Greater Lafayette has spent years cultivating the conditions that make this kind of growth possible, such as a Purdue Universitypipeline producing engineers and researchers, a manufacturing base with deep technical roots and an economic identity that has been expanding beyond agriculture and automotive supply chains. A homegrown company extending its reach into global neuroscience research is exactly the kind of story the region has been building toward.

“Lafayette Instrument just kept getting better at precision scientific manufacturing, and the world caught up,” said Mikel Berger, president and chief executive at Greater Lafayette Commerce. “A company like this — one that’s growing, that’s acquiring, that’s shipping instruments to research labs in Tokyo and Amsterdam — changes what’s possible for everyone around it.”

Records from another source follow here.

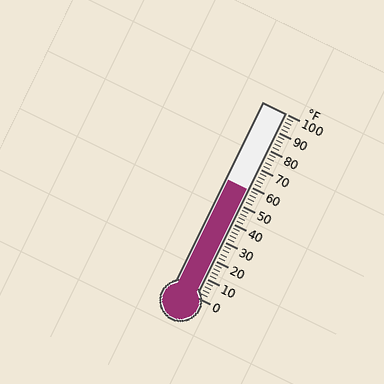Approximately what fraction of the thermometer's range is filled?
The thermometer is filled to approximately 60% of its range.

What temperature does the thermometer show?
The thermometer shows approximately 58°F.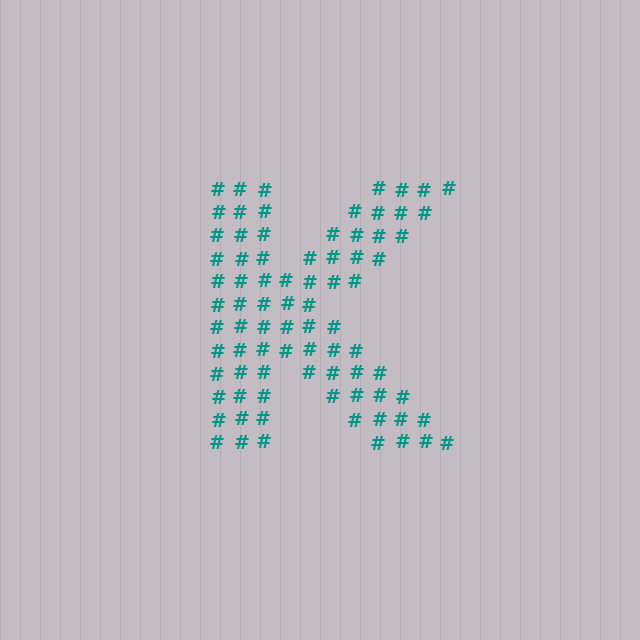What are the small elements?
The small elements are hash symbols.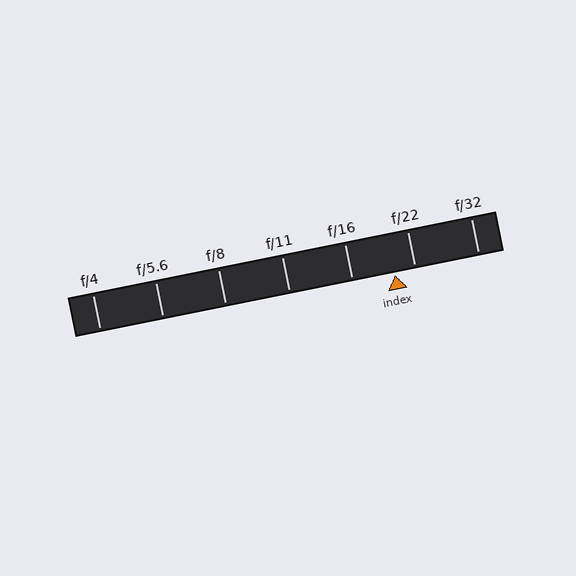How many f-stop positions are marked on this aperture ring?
There are 7 f-stop positions marked.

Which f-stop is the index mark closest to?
The index mark is closest to f/22.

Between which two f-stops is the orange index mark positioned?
The index mark is between f/16 and f/22.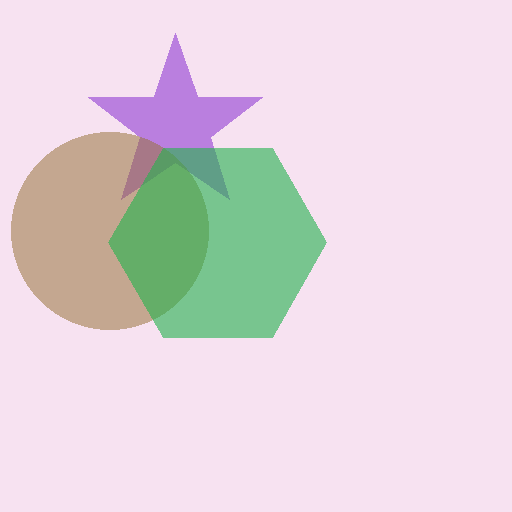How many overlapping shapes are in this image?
There are 3 overlapping shapes in the image.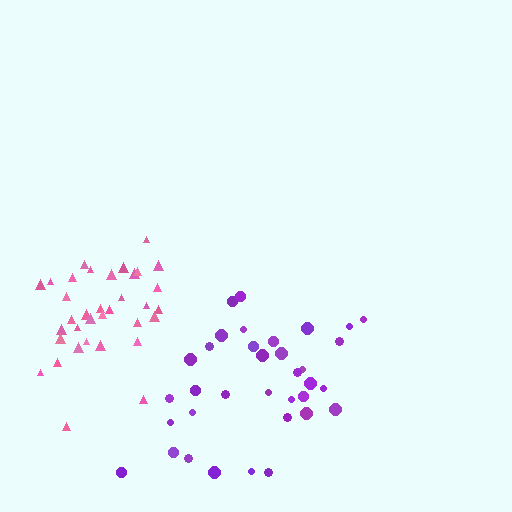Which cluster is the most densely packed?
Pink.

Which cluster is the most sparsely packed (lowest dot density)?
Purple.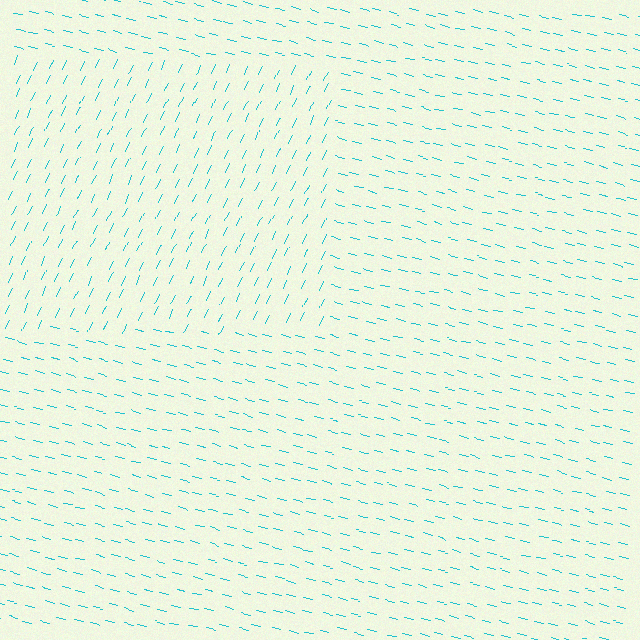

Purdue Research Park, located four minutes from the university’s main campus, is home to more than 100 technology-based companies and is the largest university-affiliated research park in the United States. That ecosystem — talent pipelines, wet lab space, proximity to research faculty — has made the Greater Lafayette region increasingly attractive to life sciences companies in particular.

The through line, if you look for it, is not hard to find. Lafayette Instrument has always been in the business of understanding what the nervous system is doing. The instruments Sutter makes go considerably further in — probing the electrical signals of individual neurons under laboratory conditions. The company that once asked whether you were lying is now helping researchers ask what, precisely, a brain cell does when it fires.

Chief executive Benjamin Mangrich pointed to Sutter’s half-century of presence in cellular research as evidence of a strong fit. “Sutter Instrument has been a global leader in instrumentation supporting cellular research and electrophysiology for over 50 years,” Mangrich said. “The company’s strong product portfolio, deep technical expertise and commitment to customer success make them a natural complement to Lafayette Instrument’s Life Science portfolio.”

Branford Castle managing director Ceon Francis described the deal as enhancing Lafayette Instrument’s ability to serve life sciences customers who demand the most current tools.

“This acquisition strengthens Lafayette's platform and broadens its product offering,” said Francis. “We are excited to collaborate with management as we continue to build on the company's momentum and drive long-term growth."

Financial terms of the transaction included senior debt financing from Byline Bank and mezzanine debt from Brookside Capital Partners. Branford Castle was advised by Akerman LLP and RSM, while Sutter was represented by EC M&A and Donahue Fitzgerald LLP. Other terms were not disclosed.

For a company like Lafayette Instrument, the strategy is working because the foundation was already there, including decades of technical credibility and a city with a world-class research university at its center.

It started with a lie. Now it’s helping scientists pursue a different kind of truth.